The Paradox of Ofsted
Ofsted was created in the early 1990’s, inspectors were hired in 1992, and the first inspection took place in 1993. The idea, under John Major as Prime Minister, sounded great in principle. An independent body to oversee education and ensure the highest standards of teaching in schools is monitored. Parents were trained to look out for that elusive “Excellent” badge for a school, and with the right to choose which school their children can attend parents were free to send their children to the school of their choice (within certain catchment criteria)…and who wouldn’t want their children to attend an “Excellent” school.
Here lies the problem, and the Paradox of Ofsted.
In my many years of volunteering within education, working with schools coaching and supporting children going through behaviour and emotional difficulties. Coaching children in careers advice, and working on aspirational projects for young people. All fantastic projects, and almost always for schools that are not rated as “Excellent”. So why is this?
First and foremost we need to understand that parents in general have been conditioned since 1993 that Ofsted will do all the research for a parent, through a robust system of monitoring and checking, so that parents can see which schools need improvement, which are good, and which are Excellent. The media then jumps on this every year, publishing Ofsted results under those banners so parents can see which are the “good” and which are the “bad” schools in their area. So that conditioning of parental opinion is reinforced further.
Next we need to look at how schools are funded, which is by the number of children who attend their school. For each child that attends; the school will receive an amount of funding. For some children, defined at High Needs, the school may receive a little bit extra but they need to fight the Local Education Authority for that. Justifying and providing evidence why that child needs additional support, and justify why they need that extra funding to provide that support and why they cannot afford to provide that through their current funding. Then we have the holy grail for children with additional needs such as SEND, and that is the Education Health Care Plan that parents with a child that has special educational needs have probably fought many years for, and have probably had declined numerous times before having it awarded. These children generally end up in special schools or Home Schooling, and that’s a blog for another day. What I will draw your attention to is the report published by the Government on 21st February 2020 acknowledges that 22% of children who opted into Home Education during 2017/2018 had special educational needs. This matches a survey I ran across a number of Facebook groups in 2019 highlighting that 32% of parents home educating their children in Northamptonshire stated their children had special educational needs.
So by this point you can see we have parents who only want their children to go to schools rated by Ofsted as “Excellent”, and you can see that schools only survive if they have sufficient quantity of children attend their school.

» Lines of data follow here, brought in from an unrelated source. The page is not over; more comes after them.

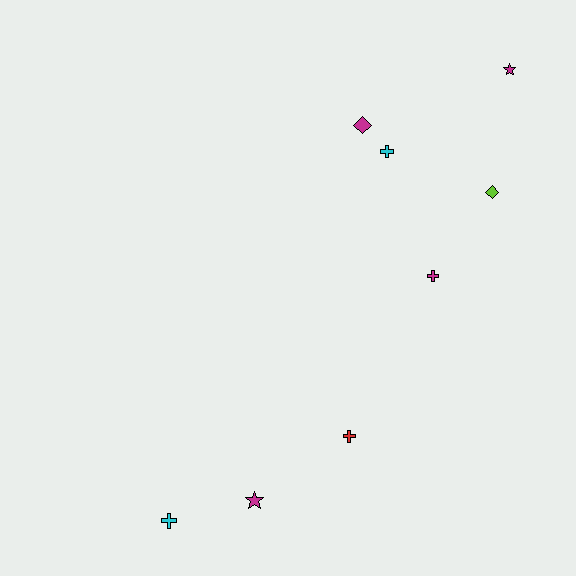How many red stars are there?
There are no red stars.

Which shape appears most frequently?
Cross, with 4 objects.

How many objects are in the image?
There are 8 objects.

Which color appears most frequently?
Magenta, with 4 objects.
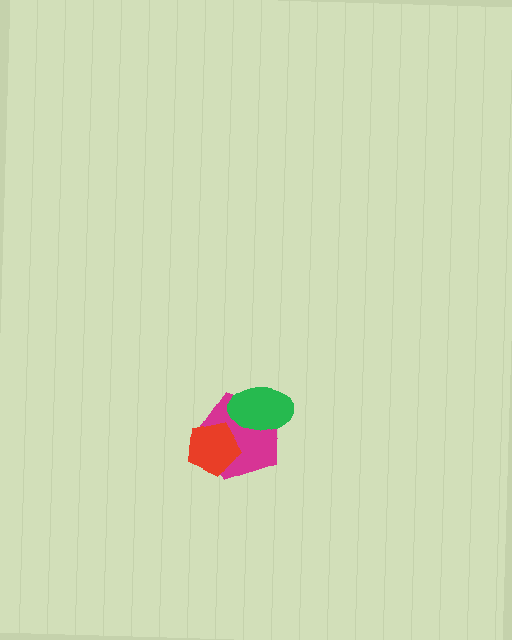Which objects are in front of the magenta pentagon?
2 objects cover part of the magenta pentagon: the red pentagon and the green ellipse.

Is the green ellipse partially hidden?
No, no other shape covers it.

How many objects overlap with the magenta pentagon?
2 objects overlap with the magenta pentagon.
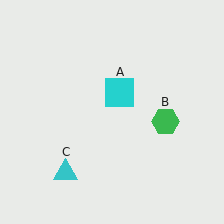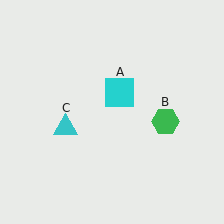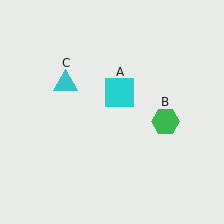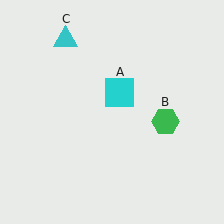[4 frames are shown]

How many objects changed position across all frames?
1 object changed position: cyan triangle (object C).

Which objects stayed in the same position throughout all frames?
Cyan square (object A) and green hexagon (object B) remained stationary.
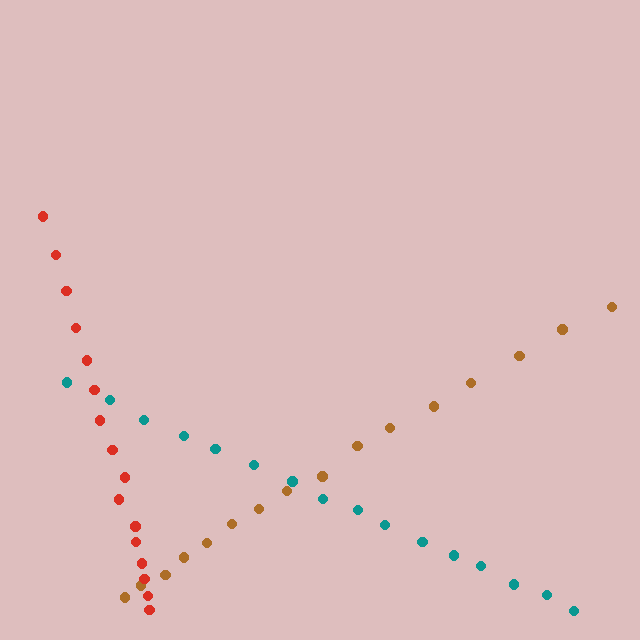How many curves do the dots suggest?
There are 3 distinct paths.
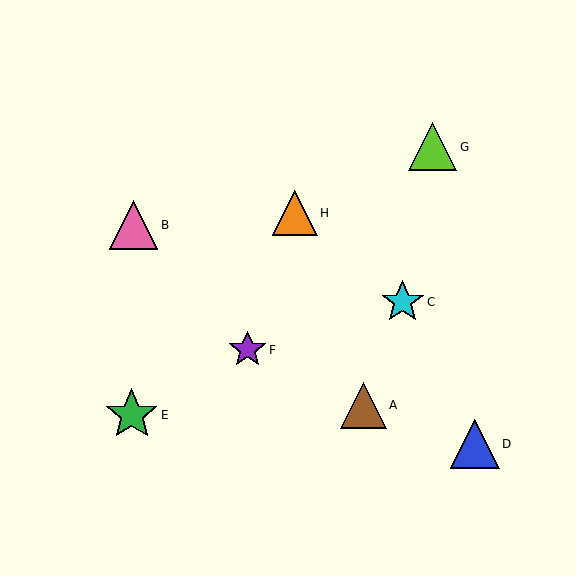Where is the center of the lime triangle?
The center of the lime triangle is at (433, 147).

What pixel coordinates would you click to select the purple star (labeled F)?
Click at (247, 350) to select the purple star F.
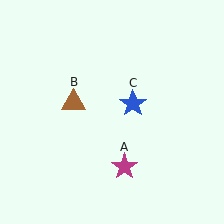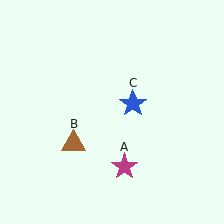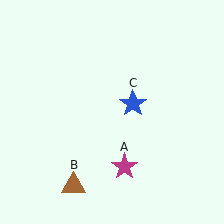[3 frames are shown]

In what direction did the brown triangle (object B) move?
The brown triangle (object B) moved down.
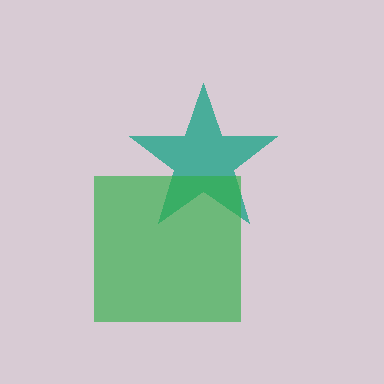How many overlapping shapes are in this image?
There are 2 overlapping shapes in the image.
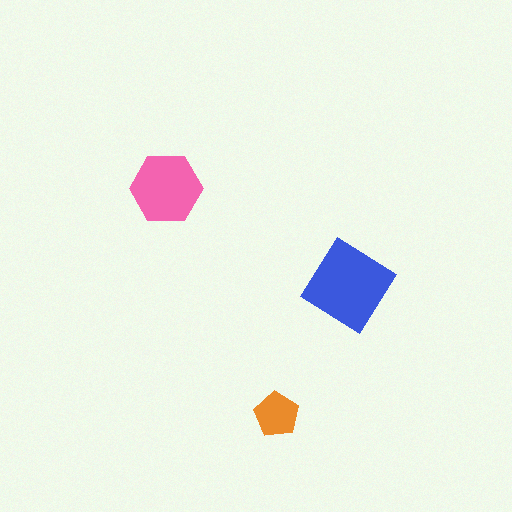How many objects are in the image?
There are 3 objects in the image.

The report linked to above highlights previous concerns raised within Government that schools were off-rolling students to improve their exam results, and this was highlighted in a letter to the Public Accounts Committee in October 2018 the Chief Inspector of Schools, Amanda Spielman, stated that Ofsted had “a lot of anecdotal evidence that suggests that parents are home-educating their children under duress”. Linked to this kind of activity I can confirm personally that my wife and I were told by our son’s primary school to keep him home during an Ofsted visit as his SEND behaviour would disrupt other pupils during the inspection.
During the survey I ran, mentioned above, 11% of parents Home Schooling their children who responded confirmed they had been advised to home school by their child’s school. Then we have the suggestions from the Government publication released last week that questions why there has been such a rise in off-rolling in recent years; The suggested reasons behind it include:
- Unintended incentives through school performance measures such as Progress 8 to remove lower-performing pupils from a school’s score
- Financial pressures on schools, incentivising the removal of some children from the school roll
So here we see the icing on the cake and the effect this has on children who need special support, children with SEND, and children at the greatest risk of behavioural difficulties. The Paradox of Ofsted that was created to support and help children receive the very best in care, to help parents ensure their children receive the very best in care, is incentivising schools to remove children that could impede them getting that elusive “Excellent” rating. Those who do support children where they need it may never get that “Excellent” rating so won’t get the volume of cohort to get the level of finance to provide the care they could…because parents will judge that school on what that single word from Ofsted. That single word published in bold across all the newspapers.
I have seen so much wonderful work done by some amazing teachers within schools that Ofsted will rate below Good and Excellent, where if only parents in the schools catchment area looked deeper than that single rating. There is so much I feel is broken in the education system, it failed my own son so badly, but I also see some great people doing great work and no matter what Ofsted says about a school it’s not the true picture. My ASD son was bullied by teachers at a primary school that is rated Good because they failed to understand or support his needs, yet last week I witnessed teachers in a school that Ofsted rates as “Inadequate” give their ASD children an amazing opportunity to improve their employability and careers aspirations, delivered by teachers who show such care and passion for the children they support it was amazing to watch and an honour to be a part of.